Necessidade da diversidade para representar a bondade divina
A situação acima descrita constitui um exemplo adequado do que acontece com os homens quando contemplam a criação: esta é uma só, mas são infindáveis as perspectivas através das quais pode ser contemplada.
Estas perspectivas correspondem aos pontos de vista de quem observa, ou melhor, de quem admira.
Tais pontos de vista, por sua vez, dependem de uma maravilhosa e harmônica conjugação de dons naturais e sobrenaturais concedidos por Deus a cada pessoa com a finalidade de dar-lhe a possibilidade de conhecê-Lo, glorificá-Lo e adorá-Lo de maneira única.
Há uma razão para esta forma peculiar de cada homem adorar a Deus, como explica São Tomás:
Deus produziu as coisas no ser para comunicar sua bondade às criaturas, bondade que elas devem representar.
Como uma única criatura não seria capaz de representá-la suficientemente, Ele produziu criaturas múltiplas e diversas a fim de que o que falta a uma para representar a bondade divina seja suprido por outra.1
Assim como Deus não pode ser representado por uma única criatura, não podia Ele criar homens que O compreendessem e adorassem de uma mesma forma.
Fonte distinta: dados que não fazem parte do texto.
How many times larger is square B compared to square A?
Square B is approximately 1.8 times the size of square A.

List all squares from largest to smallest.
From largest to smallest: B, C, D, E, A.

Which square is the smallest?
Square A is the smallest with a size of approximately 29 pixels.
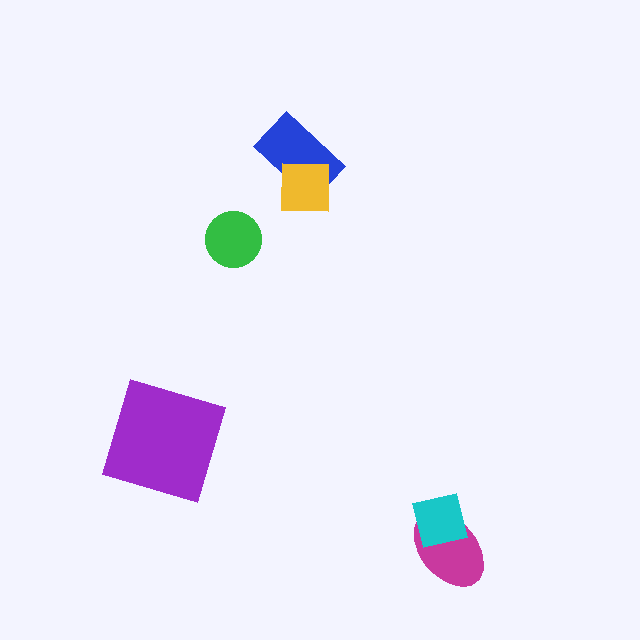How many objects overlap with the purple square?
0 objects overlap with the purple square.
Destarte, dispôs a Divina Providência que cada ser humano seja único e tenha certas apetências particularíssimas para fixar sua atenção admirativa em determinados aspectos de Deus.
Tais apetências se ligam a fatores hereditários, culturais e sociais, e são incentivadas constantemente pela graça de Deus.
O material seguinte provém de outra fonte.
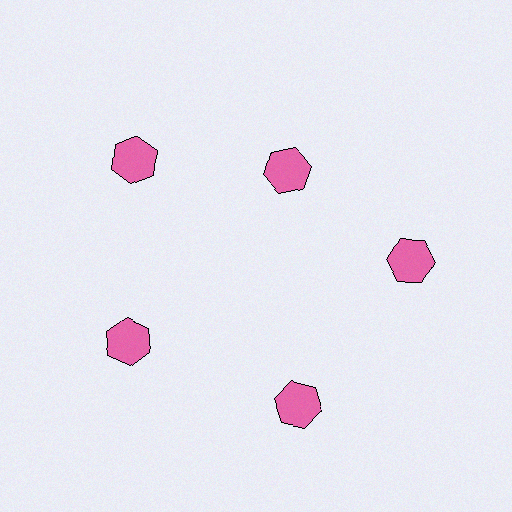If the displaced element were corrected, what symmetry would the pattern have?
It would have 5-fold rotational symmetry — the pattern would map onto itself every 72 degrees.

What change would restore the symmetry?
The symmetry would be restored by moving it outward, back onto the ring so that all 5 hexagons sit at equal angles and equal distance from the center.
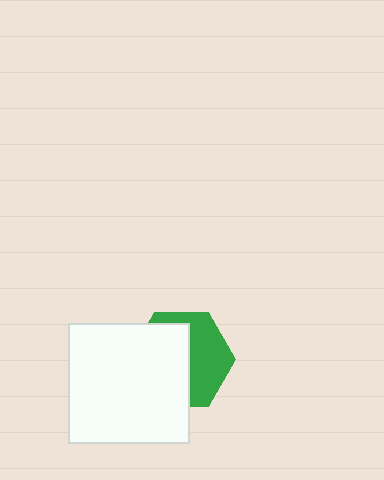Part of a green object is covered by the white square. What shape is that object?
It is a hexagon.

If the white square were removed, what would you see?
You would see the complete green hexagon.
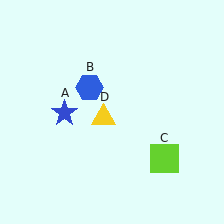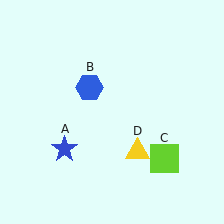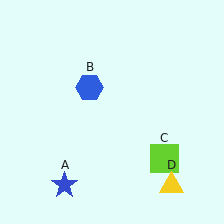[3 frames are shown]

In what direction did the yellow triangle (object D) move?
The yellow triangle (object D) moved down and to the right.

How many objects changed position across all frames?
2 objects changed position: blue star (object A), yellow triangle (object D).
Em muitas de suas palestras e conferências, o Prof. Plinio Corrêa de Oliveira comentou esta conjugação de graça e natureza, dando-lhe o expressivo nome de luz primordial. Posteriormente, os profundos comentários por ele feitos sobre este tema foram desenvolvidos em várias teses acadêmicas, de mestrado e de doutorado.
A luz primordial hierarquiza as virtudes
Conforme explica Plinio Corrêa de Oliveira, quando alguém sente que um determinado tipo de paisagem, um gênero literário ou musical ou certo assunto elevam especialmente seu pensamento para Deus e a convidam a praticar a virtude, no fundo, é sua luz primordial que está agindo.
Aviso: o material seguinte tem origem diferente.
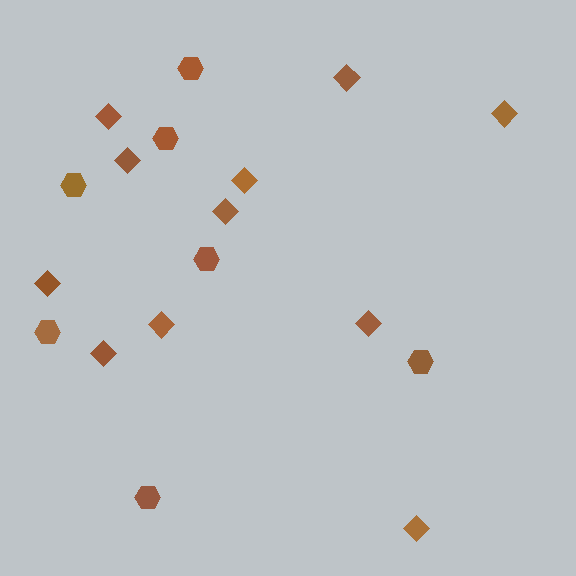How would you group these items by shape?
There are 2 groups: one group of hexagons (7) and one group of diamonds (11).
Pois ela ordena as virtudes do homem, inspirando suas preferências e dando o tônus com o qual cada um pratica certo ato.
A luz primordial constitui, antes de tudo, uma determinada hierarquização de perfeições.
Por exemplo, a pessoa admira, antes de qualquer outra virtude, a fortaleza, depois a justiça, depois a prudência, e assim por diante. Ou admira primeiro a honra, depois a coragem, depois a humildade, etc.
É preciso, entretanto, observar que a perfeição dominante dá às secundárias uma certa tonalidade, de tal modo que todas as outras têm um tom da principal.
É o que Santa Teresinha dizia quando observava que, para ela, até a justiça de Deus estava embebida de amor.2
Esta percepção de que até mesmo a justiça divina se exerce com amor era a luz primordial da Santa de Lisieux.
O Prof. Plinio dá outro exemplo: “Santo Inácio era muito bom político, mas, observando-o bem, vê-se que sua luz primordial não era a política, mas a integridade de espírito e de vontade em tudo quanto fazia”.3
Critério para analisar e definir a dignidade humana
Por desígnio divino, todos os seres humanos – sem exceção, e apesar de suas eventuais mazelas e imperfeições – são portadores de uma luz primordial, uma maravilha digna de admiração e de homenagem.
Todo homem é dotado de uma “cintilação de Deus”, posta pelo Criador exclusivamente em sua alma: Ele não colocou nem colocará em nenhuma outra ao longo de toda a História. “Cada homem é, por assim dizer, um momento único da História de Deus”.4
Muito se fala hoje em dignidade humana. Juristas, filósofos e intelectuais de todos os naipes tentam encontrar parâmetros para defini-la. Eis uma proposta para fazê-lo de forma cristã: procurar em cada pessoa a luz primordial posta por Deus.
Por débil que seja o seu brilho na aparência, ela participa daquilo que representa, ou seja, de Deus.
Por isso, não é exagerado imaginar as palavras do Divino Mestre a respeito dos lírios do campo sussurradas no ouvido do leitor: Nem Salomão em toda sua glória conseguiria ter uma luz primordial como a que Eu te dei!